Homework # 3 - Solution

15 total points for homework

Question 1

  • 2pts shapiro test
  • 2pts histogram
  • 1pt mean and median
  • 1pt why mean and median differ

Part A

Note that columns 1 thorough 4 are the numeric columns in the iris dataset.

for(i in 1:4){
  print(shapiro.test(iris[,i])$p.value)
}
## [1] 0.01018116
## [1] 0.1011543
## [1] 7.412263e-10
## [1] 1.680465e-08

Part B

library(ggplot2)
qplot(iris$Sepal.Length) 
## Warning: `qplot()` was deprecated in ggplot2 3.4.0.
## This warning is displayed once every 8 hours.
## Call `lifecycle::last_lifecycle_warnings()` to see where this warning was
## generated.
## `stat_bin()` using `bins = 30`. Pick better value with `binwidth`.

qplot(iris$Sepal.Width) 
## `stat_bin()` using `bins = 30`. Pick better value with `binwidth`.

qplot(iris$Petal.Length) 
## `stat_bin()` using `bins = 30`. Pick better value with `binwidth`.

qplot(iris$Petal.Width) 
## `stat_bin()` using `bins = 30`. Pick better value with `binwidth`.

Part D

mean(iris$Sepal.Length^2)
## [1] 34.82567
median(iris$Sepal.Length^2)
## [1] 33.64

Part E

These values are different because the distribution of iris$Sepal.Length^2 is asymmetric, as shown in the below histogram.

qplot(iris$Sepal.Length^2)
## `stat_bin()` using `bins = 30`. Pick better value with `binwidth`.

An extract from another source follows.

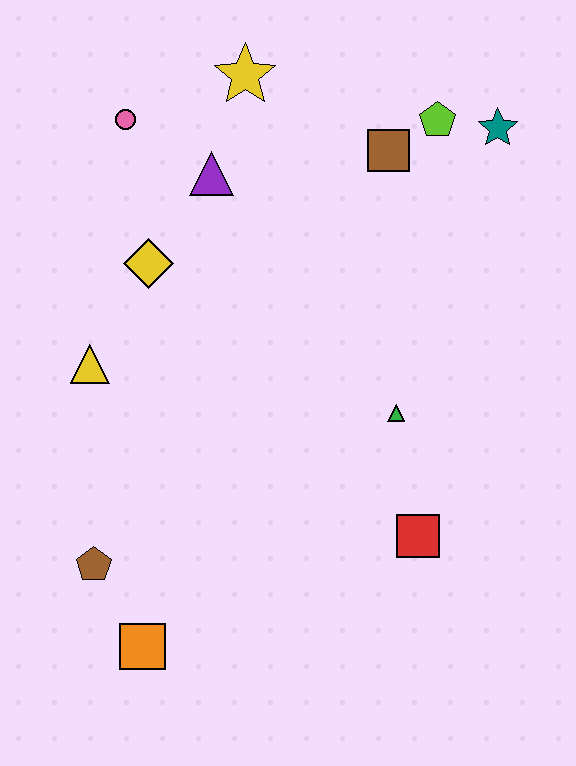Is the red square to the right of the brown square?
Yes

The distribution has a long right tail, which heavily influences the mean, pulling it towards the larger values. The median is less affected by extreme values.

Question 2

  • 4 pts for the for loop / lapply correcly reading in all files
  • 1 pt for correctly reporting average
  • 2 pts histogram
  • 2 pts answer question is it normal

Part A

filez <- list.files("/Path/to/folder", full=TRUE)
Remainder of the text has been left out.